Como si se adelantara a la filosofía "Cibao adentro" que Manuel del Cabral plasmara en su magistral Compadre Mon, describe Martí la de "Corona, el general Corona", quien va hablándole por el camino. "Es cosa muy grande, según Corona. la amistad de los hombres." Y con su "dimpués" y su "inorancia", va pintando en párrafos frondosos y floridos el consuelo y fuerza que para el corazón "sofocado de tanta malinidad y alevosía como hay en este mundo", da el saber que "en un conuco de por áhi etá un eimano poi quien uno puede dai la vida". "Puede Uté decir que, a la edad que tengo, yo he peleado más de ochenta peleas." Él quiere "decencia en el hombre", y que el que piense de un modo no se dé por dinero, ni se rinda por miedo, "a quien le quiere prohibir ei pensar". "Yo ni Comandante de aimas quiero ser, ni inteiventor (de Aduana), ni ná de lo que quieren que yo sea, poique eso me lo ofrece ei gobierno poique me ve probe, pa precuraime mi deshonor, o pa que me entre temó de su venganza, de que no le aceite ei empleo." "Pero yo voy viviendo, con mi honradé y con mi caña."

Corona, padrote de 13 vástagos con vientres varios, le cuenta a Martí sobre "los partidos del país; y cómo salió a cobrar, con dos amigos, la muerte de su padre al partido que se lo mató; y cómo con unos pocos defendió la fortaleza de Santiago, "el reducto de San Luis", cuando se alzó con él, contra Lilís, Tilo Patiño "que aorita etá de empleado dei gobierno". "Poi ete hombre o poi ei otro no me levanto yo, sino de la ira muy grande y de la desazón que me da ei vei que los hombres de baiba tamaña obedecen o siven a la tiranía." "Cuando yo veo injusticia, las dos manos me bailan, y me le voi andando ai rifle, y ya no quiero má cuchillo ni tenedor." "Poique yo de aita política no sé mucho, pero a mí acá en mi sentimiento me parece sabé que política e como un debé de dinidá." "Poique yo, o todo, o nada."

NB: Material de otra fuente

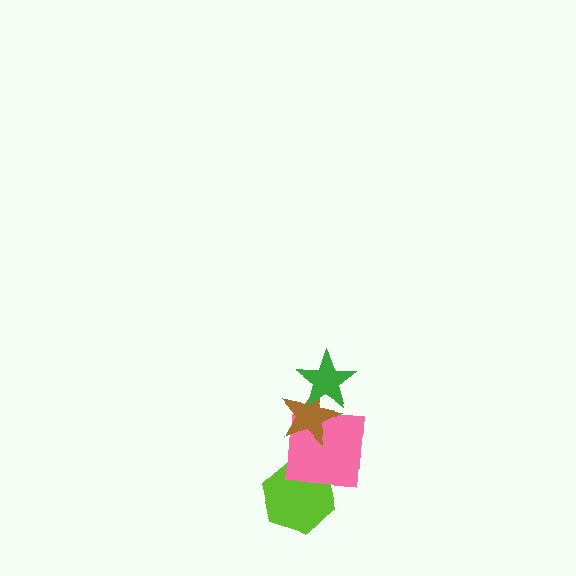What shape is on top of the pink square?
The brown star is on top of the pink square.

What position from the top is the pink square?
The pink square is 3rd from the top.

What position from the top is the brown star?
The brown star is 2nd from the top.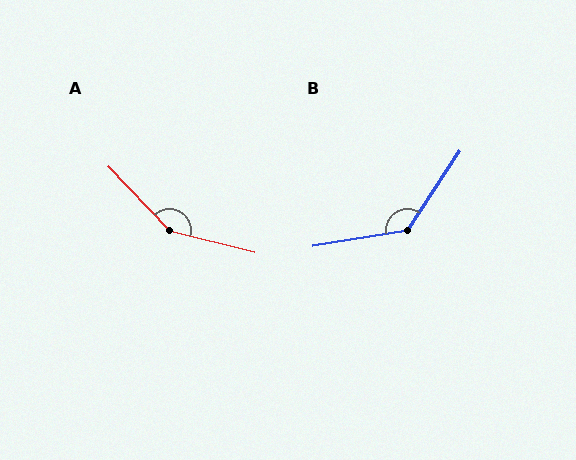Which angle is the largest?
A, at approximately 148 degrees.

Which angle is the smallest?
B, at approximately 133 degrees.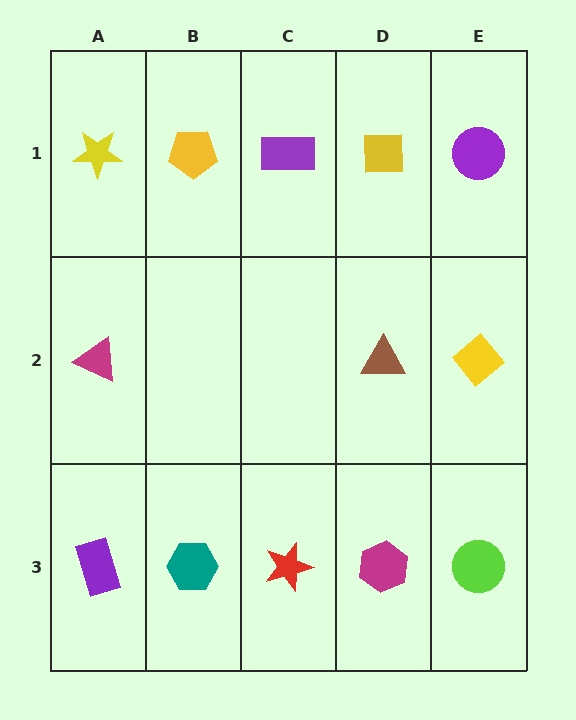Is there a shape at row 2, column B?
No, that cell is empty.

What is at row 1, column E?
A purple circle.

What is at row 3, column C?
A red star.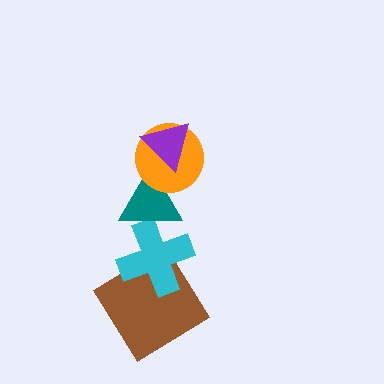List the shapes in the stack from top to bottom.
From top to bottom: the purple triangle, the orange circle, the teal triangle, the cyan cross, the brown diamond.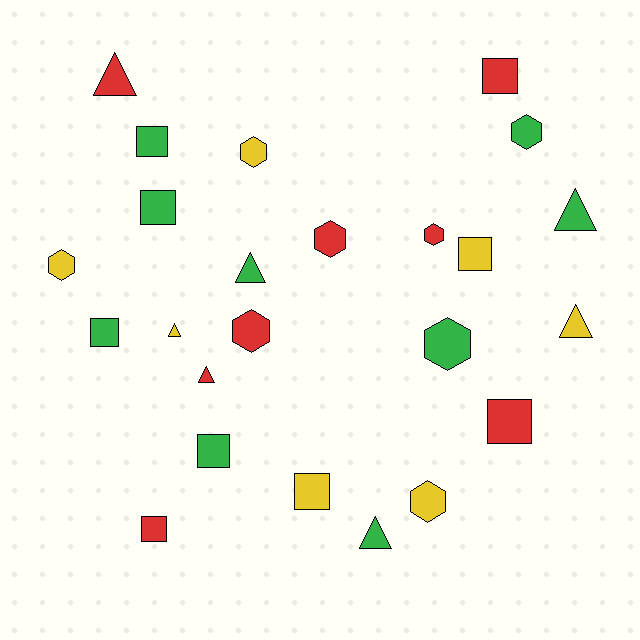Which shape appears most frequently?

Rumbo a Fort Liberté, anota. "Mi pobre negro haitiano va delante de mí. Es un cincuentón zancudo, de bigote y pera, y el sombrero deshecho, y el retazo de camisa colgándole del codo, y por la espalda un fusil de chispa, y la larga bayoneta. Se echa a trancos por el camino, y yo, a criollo y francés, le pago sus dos gourdes, que son el peso de Haití, y le ofrezco que no le haré pasar de la entrada del pueblo, que es lo que teme, porque la ordenanza de la patrulla es poner preso al que entre al poblado después del oscurecer: "Señor blanco, cuidado, que lo meten preso". De cada rama me va avisando. A cada charco o tropiezo vuelve la cara atrás. Me sujeta una rama, para que no dé contra ella. La noche está velada, con luz de luna a trechos, y mi potro es saltón y espantadizo. En un claro, al salir, le enseño al hombre mi revólver Colt, que reluce a la luna: y él, muy de pronto, y como chupándose la voz, dice: -iBon, papá!"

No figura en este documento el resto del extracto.